I have a homework question that is asking me to find the area that lies:
- Inside the curve $r=2+cos(2\theta)$
- But outside the curve $r=2+sin(\theta)$
I think I'm supposed to be using a double integral to solve this (the chapter was on multiple integrals, so I don't think I should use the $\frac{1}{2}\int thing $). For the region R, I think I should use $2+sin(\theta)\le r \le 2+cos(2\theta)$
So, for the final integral, I have:
$$A=\int_{0}^{2\pi}\int_{2+sin(\theta)}^{2+cos(2\theta)}rdrd\theta$$
I'm not sure what, but it seems wrong, especially since I don't really have an integrand (aside from the $rdrd\theta$). Would this be correct or what would I use?
Best Answer
There isn't much difference between doing area integration in polar coordinates as a double integral and in the way you may have encountered it earlier in single-variable calculus. It is still important to have an idea of what the regions look like (here, you have a limacon and a "peanut").
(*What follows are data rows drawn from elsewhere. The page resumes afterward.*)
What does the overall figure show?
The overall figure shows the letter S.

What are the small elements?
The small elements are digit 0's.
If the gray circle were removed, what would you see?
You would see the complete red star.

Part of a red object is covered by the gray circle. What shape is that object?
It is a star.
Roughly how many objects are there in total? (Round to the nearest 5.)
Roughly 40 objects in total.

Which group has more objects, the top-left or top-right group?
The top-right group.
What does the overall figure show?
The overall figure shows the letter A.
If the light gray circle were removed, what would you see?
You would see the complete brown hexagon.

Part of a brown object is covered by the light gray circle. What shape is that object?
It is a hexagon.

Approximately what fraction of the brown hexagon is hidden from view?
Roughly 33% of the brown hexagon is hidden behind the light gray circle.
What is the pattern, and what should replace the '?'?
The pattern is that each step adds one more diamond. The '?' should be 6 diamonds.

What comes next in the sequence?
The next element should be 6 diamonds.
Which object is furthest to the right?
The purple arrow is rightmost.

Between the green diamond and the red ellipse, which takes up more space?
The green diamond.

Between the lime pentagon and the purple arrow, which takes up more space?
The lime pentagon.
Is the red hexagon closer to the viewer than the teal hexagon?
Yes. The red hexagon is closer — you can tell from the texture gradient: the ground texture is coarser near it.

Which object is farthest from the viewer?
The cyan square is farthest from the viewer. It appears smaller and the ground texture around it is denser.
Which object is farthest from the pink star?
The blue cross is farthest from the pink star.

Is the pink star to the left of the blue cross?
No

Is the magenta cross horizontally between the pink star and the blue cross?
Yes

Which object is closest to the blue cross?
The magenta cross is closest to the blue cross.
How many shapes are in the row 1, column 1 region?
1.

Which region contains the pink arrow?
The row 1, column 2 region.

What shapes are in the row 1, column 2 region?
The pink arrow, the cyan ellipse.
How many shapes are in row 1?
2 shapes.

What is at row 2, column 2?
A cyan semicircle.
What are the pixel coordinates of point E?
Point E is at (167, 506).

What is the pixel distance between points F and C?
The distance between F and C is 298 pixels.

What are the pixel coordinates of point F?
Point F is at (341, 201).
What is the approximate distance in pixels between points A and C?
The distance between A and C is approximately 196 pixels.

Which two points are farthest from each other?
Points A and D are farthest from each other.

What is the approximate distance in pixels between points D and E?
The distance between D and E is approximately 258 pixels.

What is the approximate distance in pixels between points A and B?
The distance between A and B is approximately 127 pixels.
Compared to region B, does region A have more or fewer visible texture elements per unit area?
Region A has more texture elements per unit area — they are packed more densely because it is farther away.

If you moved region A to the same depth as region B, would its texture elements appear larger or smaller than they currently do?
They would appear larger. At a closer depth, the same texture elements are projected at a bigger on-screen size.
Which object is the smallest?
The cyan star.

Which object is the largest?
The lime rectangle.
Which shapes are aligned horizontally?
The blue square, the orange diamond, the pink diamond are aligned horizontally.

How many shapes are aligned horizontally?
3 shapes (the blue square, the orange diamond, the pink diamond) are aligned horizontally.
Your radial portion is correct, but you really need to look at the angles where the curves intersect: you'll want to solve $ \ 2 + \sin \theta \ = \ 2 + \cos (2 \theta)$ to get the range of angle integration. There are two zones to cover, but you can make use of symmetry here and just integrate over one of them.
The red curve is the limacon $2 + \sin\theta$ , the blue curve, $2 + \cos(2 \theta)$ .
Incidentally, in the integral you wrote, it's not that there is no integrand, but rather that the integrand is "1". You are doing a surface integral where all infinitesimal patches are equally "weighted" at 1 , so the result is simply the area of the region. Surface integrals with some "weighting function" $f(r,\theta)$ or $g(x,y)$ turn up in various applications.